After all, he had costs for his, they were time intensive, not to mention the oils and canvas weren’t exactly cheap, and the models if he could find any…

Anna Jones’ garbage, was easily mass produced, and very cheap.

“It is in America.” Anna responded, self-assured, while he knew she was smart enough to know perfectly well that jelly was not a legitimate term even in English. And that he didn’t believe, that even in another alien dimension, that people used the term jelly seriously.

So rather than get caught in a debate over language use, which Anna would stubbornly insist she’s winning, because only the academie francaise was so strict over their language use, he asked, “And, what, exactly, Anna, is ‘I can haz cheezburgerz’ supposed to mean?”

Because there, on the wall of their gallery, was Anna’s latest ‘Lolcatz’ collection. This, having been created after the recent ‘Cage Cats’ collection, the ‘Derpy McDerp’ collection and ‘Honey Badger Don’t Care’. According to Anna these were outdated jokes on the internet in another dimension that everyone pretended were no longer hilarious.

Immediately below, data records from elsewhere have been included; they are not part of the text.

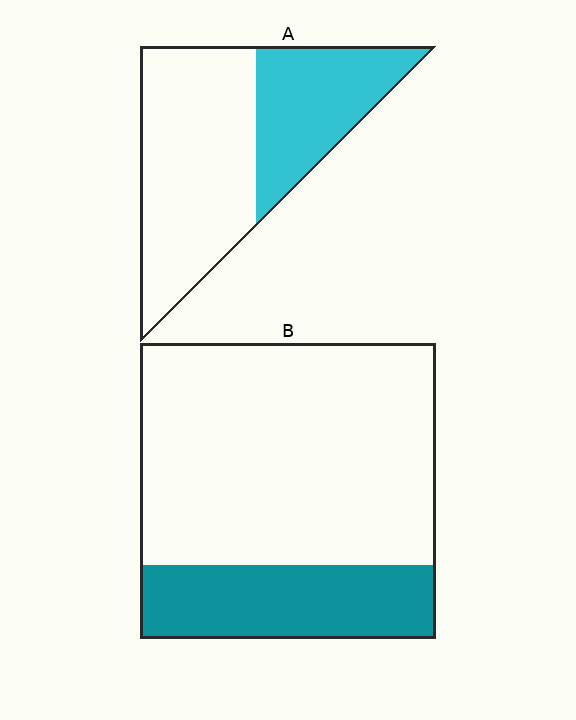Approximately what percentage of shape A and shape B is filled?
A is approximately 35% and B is approximately 25%.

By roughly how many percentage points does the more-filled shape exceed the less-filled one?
By roughly 10 percentage points (A over B).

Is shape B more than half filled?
No.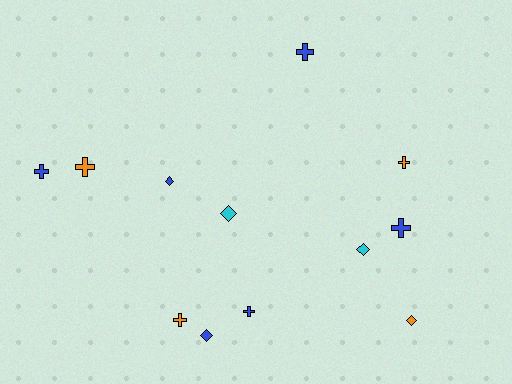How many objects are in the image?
There are 12 objects.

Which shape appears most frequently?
Cross, with 7 objects.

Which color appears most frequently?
Blue, with 6 objects.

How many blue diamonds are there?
There are 2 blue diamonds.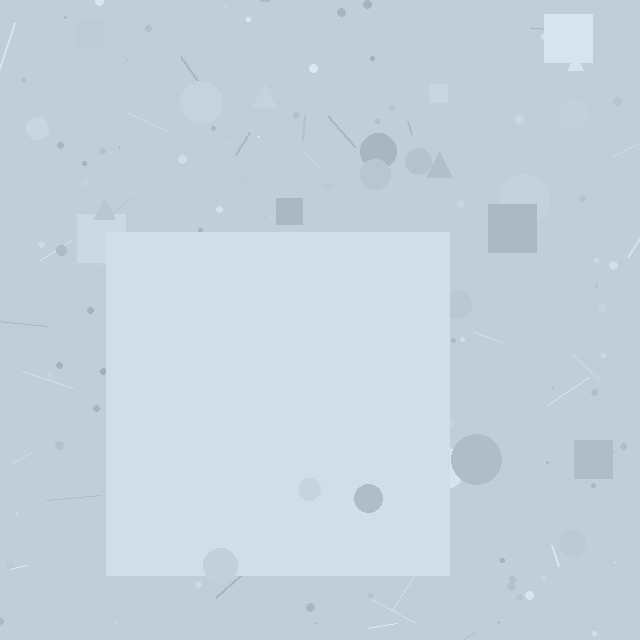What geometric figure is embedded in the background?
A square is embedded in the background.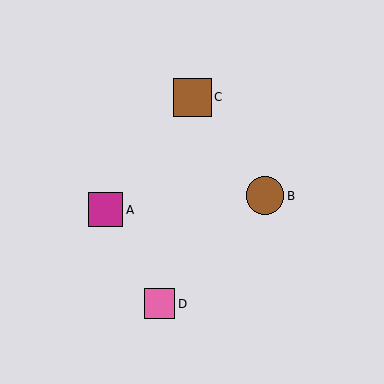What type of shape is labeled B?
Shape B is a brown circle.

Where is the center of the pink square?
The center of the pink square is at (160, 304).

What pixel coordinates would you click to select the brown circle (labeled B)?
Click at (265, 196) to select the brown circle B.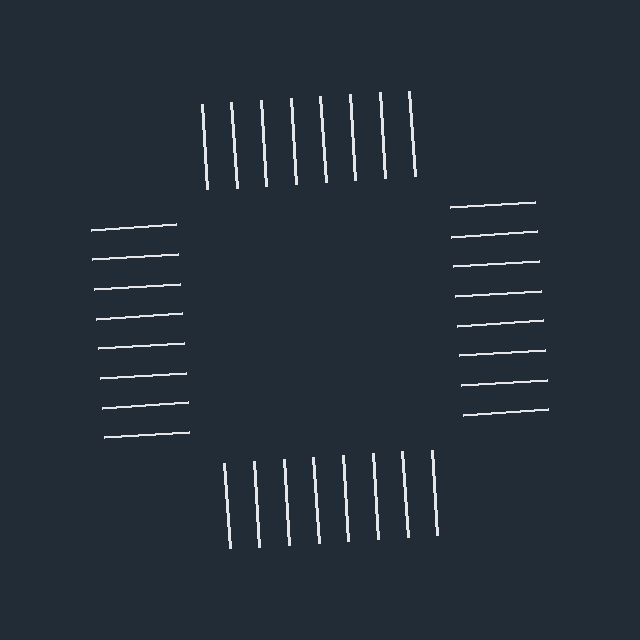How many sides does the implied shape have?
4 sides — the line-ends trace a square.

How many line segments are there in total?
32 — 8 along each of the 4 edges.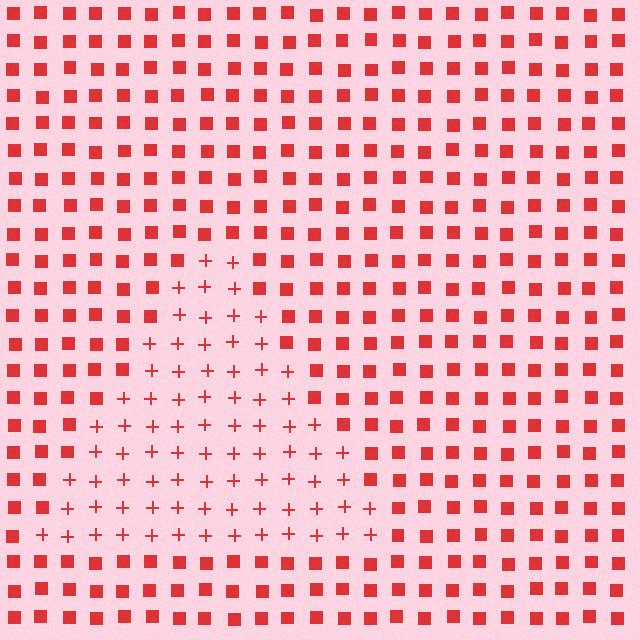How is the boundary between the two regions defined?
The boundary is defined by a change in element shape: plus signs inside vs. squares outside. All elements share the same color and spacing.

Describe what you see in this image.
The image is filled with small red elements arranged in a uniform grid. A triangle-shaped region contains plus signs, while the surrounding area contains squares. The boundary is defined purely by the change in element shape.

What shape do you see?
I see a triangle.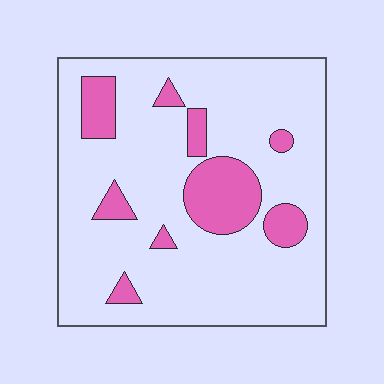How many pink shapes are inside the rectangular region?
9.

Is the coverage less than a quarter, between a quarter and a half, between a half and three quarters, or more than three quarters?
Less than a quarter.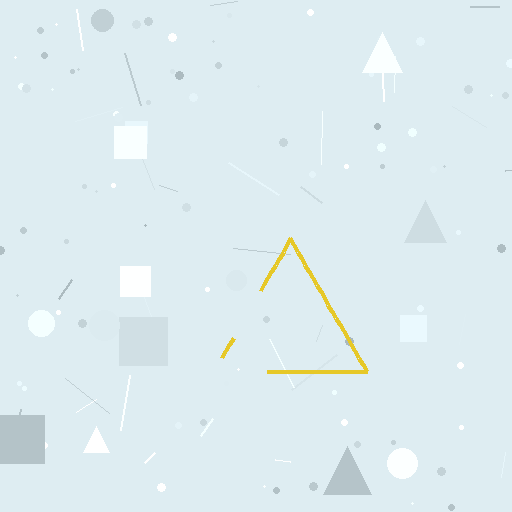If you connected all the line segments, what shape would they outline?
They would outline a triangle.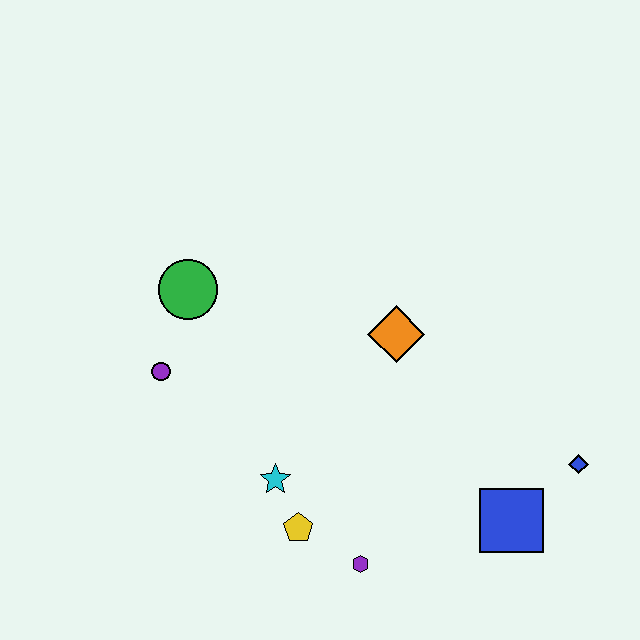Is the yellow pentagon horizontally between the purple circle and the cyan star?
No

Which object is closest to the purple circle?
The green circle is closest to the purple circle.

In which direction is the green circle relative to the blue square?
The green circle is to the left of the blue square.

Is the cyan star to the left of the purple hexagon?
Yes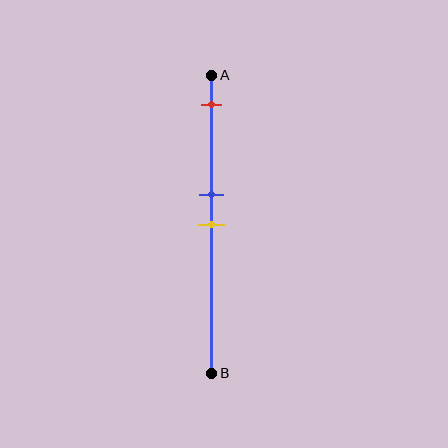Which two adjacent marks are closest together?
The blue and yellow marks are the closest adjacent pair.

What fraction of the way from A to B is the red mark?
The red mark is approximately 10% (0.1) of the way from A to B.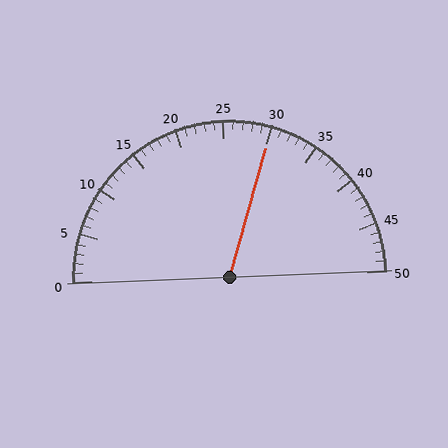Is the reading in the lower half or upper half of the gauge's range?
The reading is in the upper half of the range (0 to 50).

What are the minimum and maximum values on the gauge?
The gauge ranges from 0 to 50.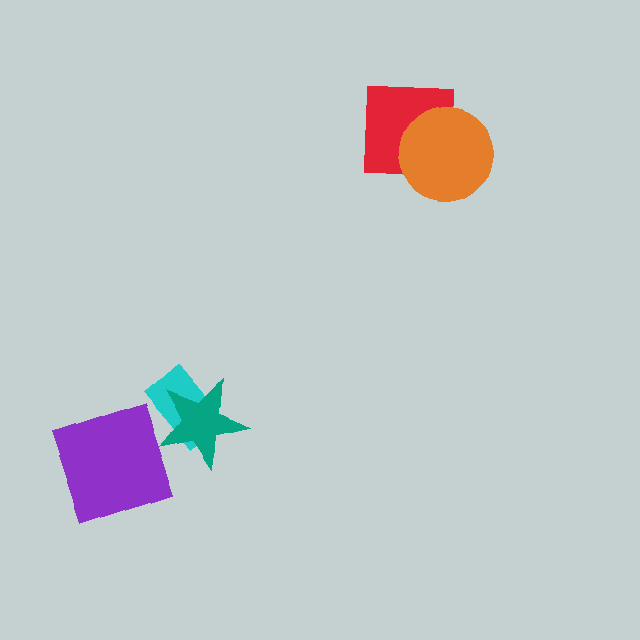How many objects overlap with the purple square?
0 objects overlap with the purple square.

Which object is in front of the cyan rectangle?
The teal star is in front of the cyan rectangle.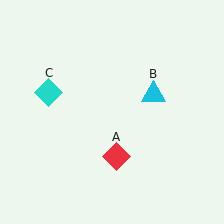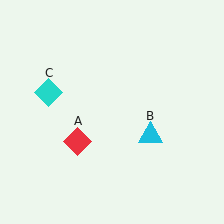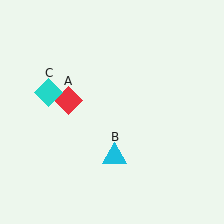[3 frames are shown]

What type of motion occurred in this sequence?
The red diamond (object A), cyan triangle (object B) rotated clockwise around the center of the scene.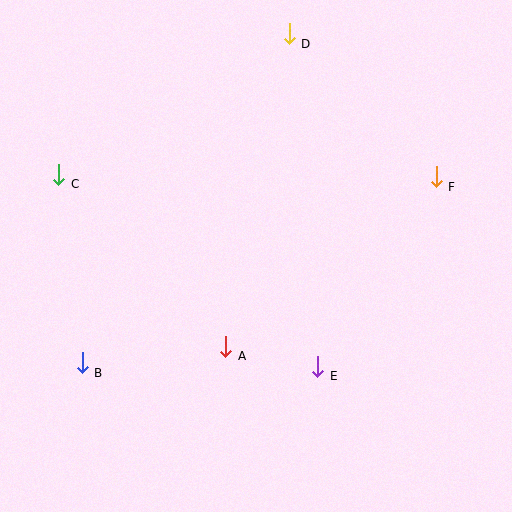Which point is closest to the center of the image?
Point A at (226, 356) is closest to the center.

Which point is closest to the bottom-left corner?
Point B is closest to the bottom-left corner.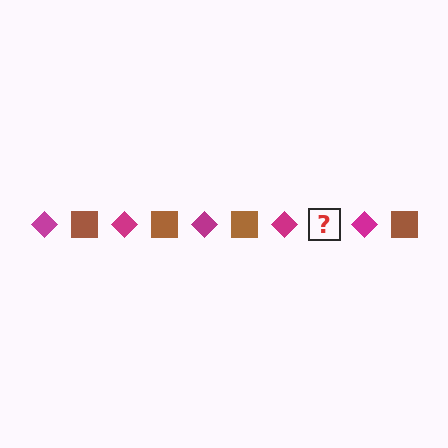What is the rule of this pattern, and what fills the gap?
The rule is that the pattern alternates between magenta diamond and brown square. The gap should be filled with a brown square.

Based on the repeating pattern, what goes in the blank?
The blank should be a brown square.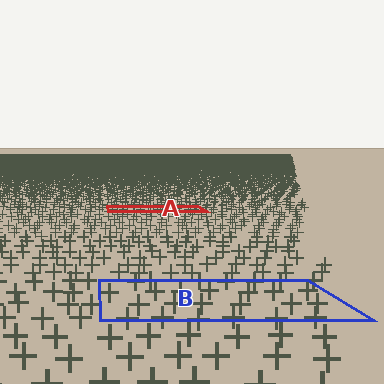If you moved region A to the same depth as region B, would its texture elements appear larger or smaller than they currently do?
They would appear larger. At a closer depth, the same texture elements are projected at a bigger on-screen size.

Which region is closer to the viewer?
Region B is closer. The texture elements there are larger and more spread out.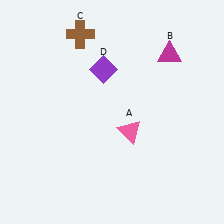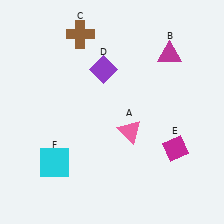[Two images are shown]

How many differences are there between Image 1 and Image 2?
There are 2 differences between the two images.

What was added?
A magenta diamond (E), a cyan square (F) were added in Image 2.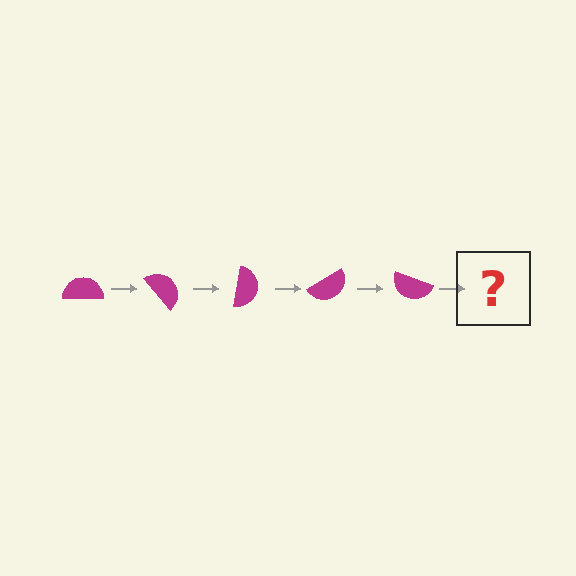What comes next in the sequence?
The next element should be a magenta semicircle rotated 250 degrees clockwise.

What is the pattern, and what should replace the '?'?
The pattern is that the semicircle rotates 50 degrees clockwise each step. The '?' should be a magenta semicircle rotated 250 degrees clockwise.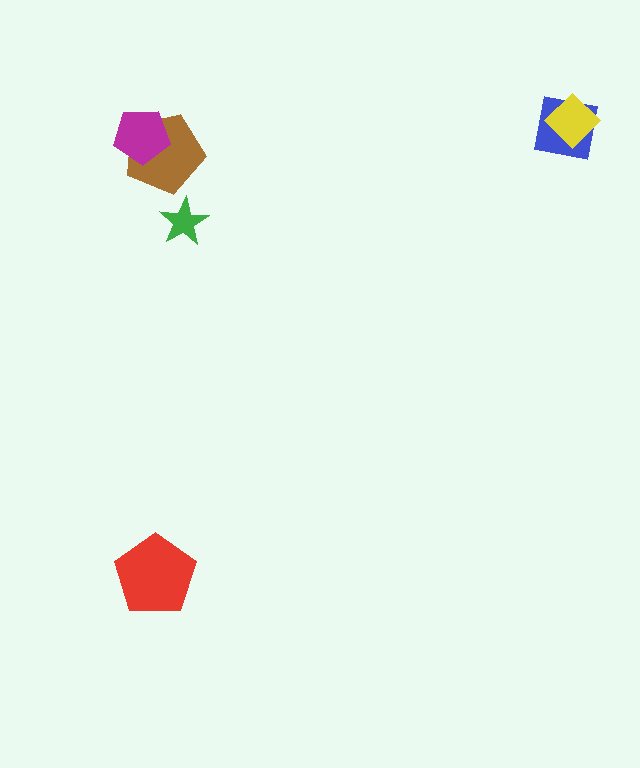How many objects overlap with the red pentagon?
0 objects overlap with the red pentagon.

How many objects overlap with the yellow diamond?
1 object overlaps with the yellow diamond.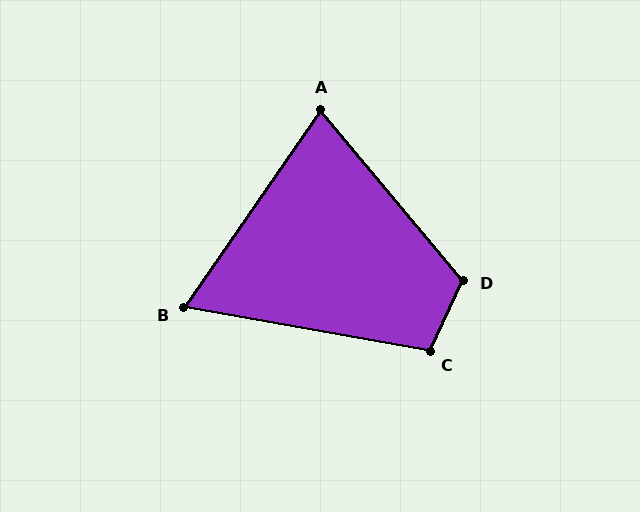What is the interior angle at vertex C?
Approximately 105 degrees (obtuse).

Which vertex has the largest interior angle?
D, at approximately 115 degrees.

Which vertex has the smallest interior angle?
B, at approximately 65 degrees.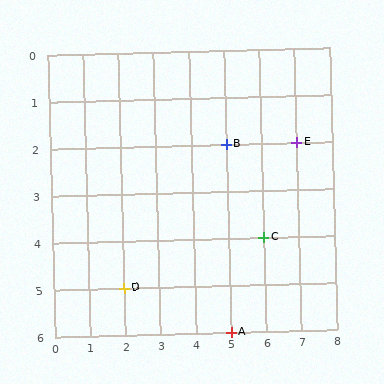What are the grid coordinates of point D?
Point D is at grid coordinates (2, 5).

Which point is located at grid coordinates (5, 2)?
Point B is at (5, 2).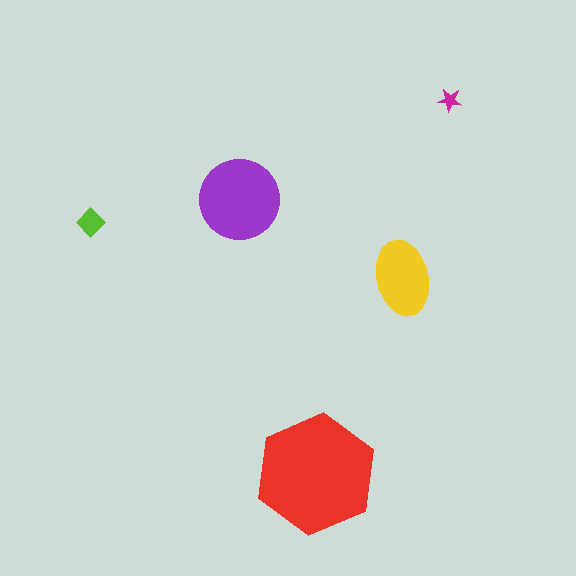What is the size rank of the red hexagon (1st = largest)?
1st.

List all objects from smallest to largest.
The magenta star, the lime diamond, the yellow ellipse, the purple circle, the red hexagon.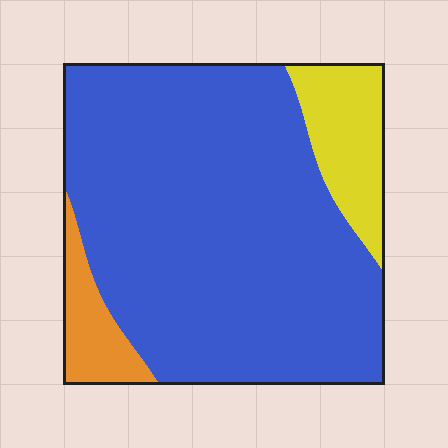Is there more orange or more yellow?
Yellow.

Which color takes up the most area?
Blue, at roughly 80%.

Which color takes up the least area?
Orange, at roughly 10%.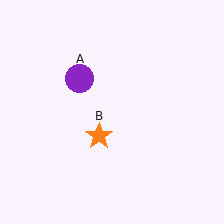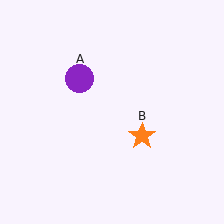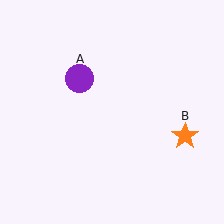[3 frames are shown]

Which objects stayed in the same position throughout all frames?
Purple circle (object A) remained stationary.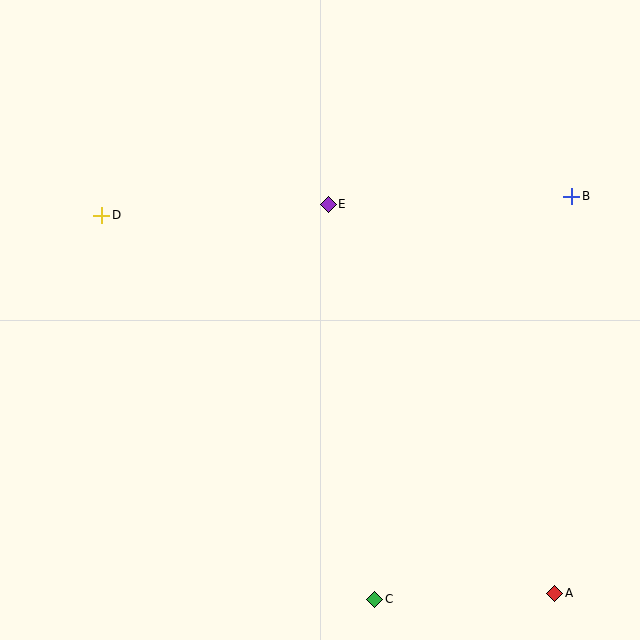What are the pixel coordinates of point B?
Point B is at (572, 196).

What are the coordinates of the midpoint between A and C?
The midpoint between A and C is at (465, 596).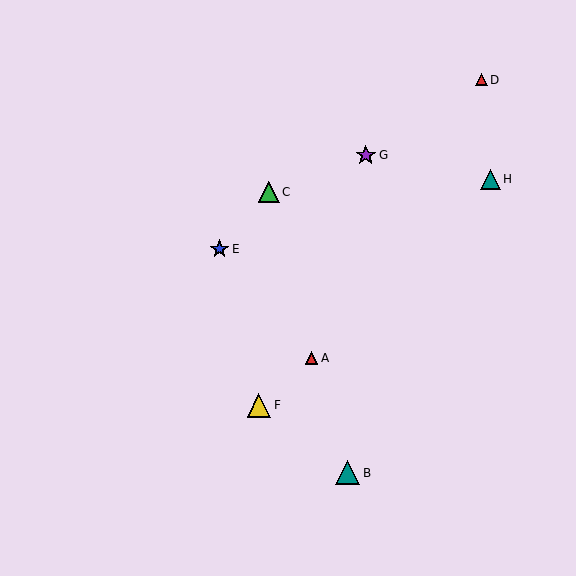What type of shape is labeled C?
Shape C is a green triangle.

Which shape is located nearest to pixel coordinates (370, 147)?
The purple star (labeled G) at (366, 155) is nearest to that location.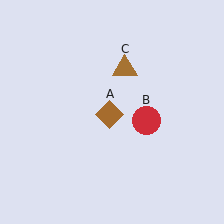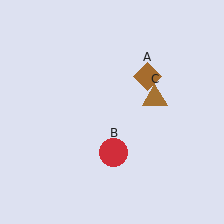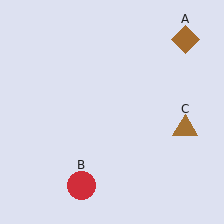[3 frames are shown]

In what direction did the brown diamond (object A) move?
The brown diamond (object A) moved up and to the right.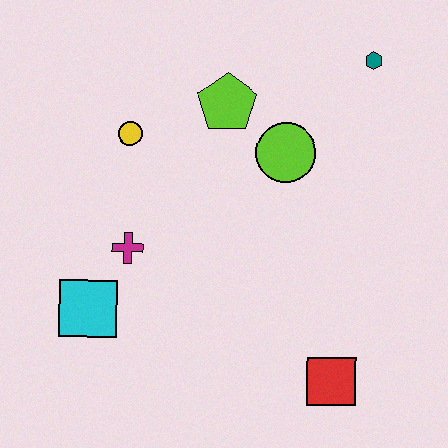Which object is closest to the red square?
The lime circle is closest to the red square.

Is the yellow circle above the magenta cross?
Yes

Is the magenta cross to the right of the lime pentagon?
No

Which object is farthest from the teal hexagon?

Here, they were surreal pop art that everyone seemed to love.

“Well, I don’t know Light, it’s a question we must all look deep inside of ourselves and ask. Can I haz cheezburgerz? I don’t know, after all, to haz cheezburgerz I must exist, more I must be privlaged, only those in a certain class can haz cheezburgerz. Deep questions, Light. Why, I’d say this picture easily contains a thousand questions.”

“It is worth only one.”

“I can haz cheezburgerz?”

“No, why?”

“Why? That’s… vague.” Anna said with raised eyebrows, turned down lips, looking more perplexed than she usually did.

“Why does this photo exist?”

“You mean, why will someone pay for this lol cat to be on their wall?” Anna asked in turn, motioning to the picture in question, “Because they will, Light, and you know it. And you’re well-crafted, surrealist, frankly beautiful paintings will not.”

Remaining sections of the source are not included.